O que é o cubismo? [título atribuído pelo webmaster]

O que será Olhão no futuro, ninguém, nem nenhum plano de urbanização o poderá visionar. Não é impossível, porém, que a incompreensão teimosa e pretensiosa dos homens pouco esclarecidos lhe venha dar um carácter irreconhecível: através dum plano sistematizar para a urbanizar banalmente, internacionalmente, descaracterizando-a.

Ora, o aspecto panorâmico de Olhão é único no País - e poder-se-ia dizer - único em toda a Europa, mesmo em todo o Mundo - aspecto derivado da estrutura especial das suas casas, pequenas ou grandes, estrutura que em menor ou em maior grau se conserva ainda. E deve conservar-se.

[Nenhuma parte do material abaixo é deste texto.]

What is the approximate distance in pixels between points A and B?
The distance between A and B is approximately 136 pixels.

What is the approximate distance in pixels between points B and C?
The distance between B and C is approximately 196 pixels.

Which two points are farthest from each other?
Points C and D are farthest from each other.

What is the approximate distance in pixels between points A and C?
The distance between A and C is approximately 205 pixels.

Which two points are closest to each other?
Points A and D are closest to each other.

Porque, se ao transformarem-se as primitivas cabanas em casas tivessem estas terminado simplesmente por terraço-soteia, total ou apenas parcialmente, não estaríamos ainda num aglomerado de casas diferente do que se encontraria no campo em redor. Rareando os telhados cada vez mais, aproximar-nos-íamos do aspecto de Tânger, de Muley-Idriss, de Rabate, de Tunis. Se os terraços ou soteias fossem horizontais, sem parapeito algum, estaríamos como na Síria ou outro Oriente qualquer. Açoteias (ou soteias, como aqui se usa dizer com mais arábica propriedade) há-as por todo o Algarve ou pelo menos por todo o campo do Sotavento algarvio, - como pelo Sul da Espanha e por todo o Norte de África desde Marrocos à Líbia... Há-as na Síria e na Pérsia onde o cubismo das casas chega a ser perfeito, não tendo os terraços rebordo algum...

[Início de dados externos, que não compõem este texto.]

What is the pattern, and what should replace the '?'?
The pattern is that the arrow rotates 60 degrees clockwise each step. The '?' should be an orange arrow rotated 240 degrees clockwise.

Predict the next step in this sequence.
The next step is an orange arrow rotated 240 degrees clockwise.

Em Marrocos, porém, em especial, costuma existir um rebordo ou parapeito, mas muito baixo; e se a razão estará em a soteia não ser utilizada senão acidentalmente, encostando-se-lhe então uma escada de madeira para tal fim, (escalier de fortune) – (pois as mulheres estão pelo Corão proibidas de se exibirem sobre os terraços - segundo me disse aqui mesmo, o ilustre Prof. Lévy-Provençal), em Olhão, o caso muda completamente de figura; porque a soteia é utilizada como uma dependência ou extensão, ou ampliação do espaço livre da habitação e é assim aproveitada para todos os mais diversos fins de utilidade ou recreio, (nunca, porém, como um malavisado professor universitário de geografia fantasiou: para recolher as águas da chuva para cisternas (!) - que em Olhão nunca existiram, sendo o solo do sítio do olhão, riquíssimo em poços, de água doce e salobra, de vários lençóis subterrâneos.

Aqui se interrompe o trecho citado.